A circle cuts two perpendicular lines so that each intercept is of given length. The locus of the centre of the circle is a conic whose eccentricity is
A) 1
B) $\dfrac{1}{\sqrt{2}}$
C) $\sqrt{2}$
D) None of these.

Answer 1

Hint: Let the two perpendicular lines be the x-axis and the y-axis, and let the intercepts be equal to a and b, respectively. Assume the centre of the circle to be (x,y). Use the property that the perpendicular from the centre of the circle divides the chord into two equal halves.
Complete step-by-step answer:
Let us start the solution by letting the two perpendicular lines be the x-axis and the y-axis, and the intercepts be equal to a and b, respectively. We will also assume the centre of the circle to be (x,y).
Let us draw the diagram of the situation according to the assumed data.

Now, as we have considered A to be (x,y) , the point H comes out to be (x,0) and G comes to be (0,y).
Also, according to our assumption, CD=a and EF=b and they are the chords of the circle.
Now we know that the perpendicular from the centre of the circle divides the chord into two equal halves.
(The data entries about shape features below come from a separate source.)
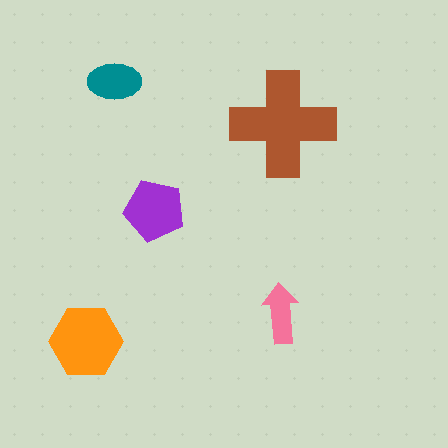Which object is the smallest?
The pink arrow.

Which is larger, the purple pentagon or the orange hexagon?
The orange hexagon.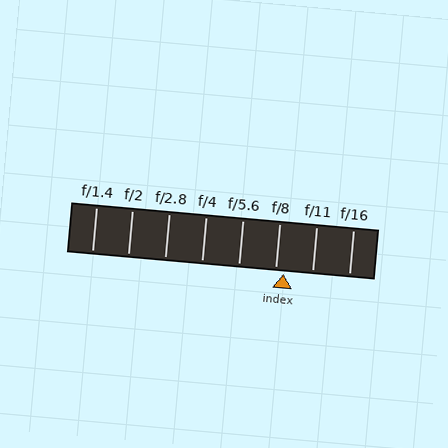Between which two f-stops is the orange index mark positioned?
The index mark is between f/8 and f/11.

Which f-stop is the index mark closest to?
The index mark is closest to f/8.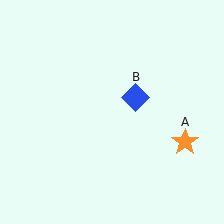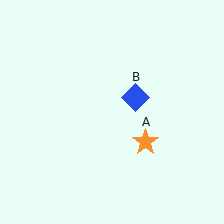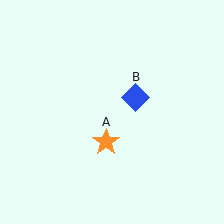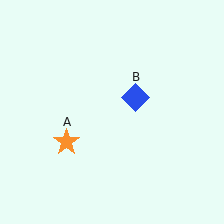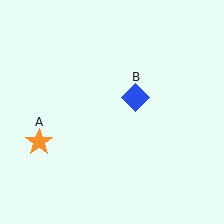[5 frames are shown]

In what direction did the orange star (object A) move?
The orange star (object A) moved left.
So, we can say that HD = $\dfrac{1}{2}CD=\dfrac{a}{2}$ and GE = $\dfrac{1}{2}EF=\dfrac{b}{2}$
Now, according to the distance formula, the distance between two points $\left( {{x}_{1}},{{y}_{1}} \right)\text{ and }\left( {{x}_{2}},{{y}_{2}} \right)$ is given by $\sqrt{{{\left( {{x}_{2}}-{{x}_{1}} \right)}^{2}}+{{\left( {{y}_{2}}-{{y}_{1}} \right)}^{2}}}$ .
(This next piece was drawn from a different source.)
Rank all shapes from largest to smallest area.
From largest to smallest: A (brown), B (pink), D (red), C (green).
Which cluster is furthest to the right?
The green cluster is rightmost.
So, using the figure and above result, we can say that $E=\left( 0,y+\dfrac{b}{2} \right)$ and $D=\left( x+\dfrac{a}{2},0 \right)$ . Also, we can see that E and D lie on the circle and the A is the centre, so AE=AD=radius.
$\Rightarrow \sqrt{{{\left( x-0 \right)}^{2}}+{{\left( y-\left( y+\dfrac{b}{2} \right) \right)}^{2}}}=\sqrt{{{\left( x-\left( x+\dfrac{a}{2} \right) \right)}^{2}}+{{\left( y-0 \right)}^{2}}}$
$\Rightarrow \sqrt{{{x}^{2}}+\dfrac{{{b}^{2}}}{4}}=\sqrt{\dfrac{{{a}^{2}}}{4}+{{y}^{2}}}$
If we square both sides of the equation, we get
${{x}^{2}}+\dfrac{{{b}^{2}}}{4}=\dfrac{{{a}^{2}}}{4}+{{y}^{2}}$
$\Rightarrow {{x}^{2}}-{{y}^{2}}=\dfrac{{{a}^{2}}}{4}-\dfrac{{{b}^{2}}}{4}$
\[\Rightarrow \dfrac{{{x}^{2}}}{\dfrac{{{a}^{2}}}{4}-\dfrac{{{b}^{2}}}{4}}-\dfrac{{{y}^{2}}}{\dfrac{{{a}^{2}}}{4}-\dfrac{{{b}^{2}}}{4}}=1\]
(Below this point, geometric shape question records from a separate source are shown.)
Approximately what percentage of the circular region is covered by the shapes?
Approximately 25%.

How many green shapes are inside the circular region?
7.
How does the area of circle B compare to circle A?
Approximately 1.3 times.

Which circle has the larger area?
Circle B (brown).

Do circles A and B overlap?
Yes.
So, looking at the equation, we can say that the locus of the centre is a hyperbola with the length of major axis=length of the minor axis. We know that the eccentricity of a hyperbola is given by:
$e=\sqrt{1+\dfrac{{{\left( \text{length of minor axis} \right)}^{2}}}{{{\left( \text{length of major axis} \right)}^{2}}}}=\sqrt{1+\left( \dfrac{\dfrac{{{a}^{2}}}{4}-\dfrac{{{b}^{2}}}{4}}{\dfrac{{{a}^{2}}}{4}-\dfrac{{{b}^{2}}}{4}} \right)}=\sqrt{1+1}=\sqrt{2}$
Therefore, the answer to the above question is option (c).

Note: You could have also solved the question by taking any two perpendicular lines, but considering the axes as the lines is the smartest way of approaching the above problem. Also, be sure that you learn all the properties and theorems related to circles as they are used very often.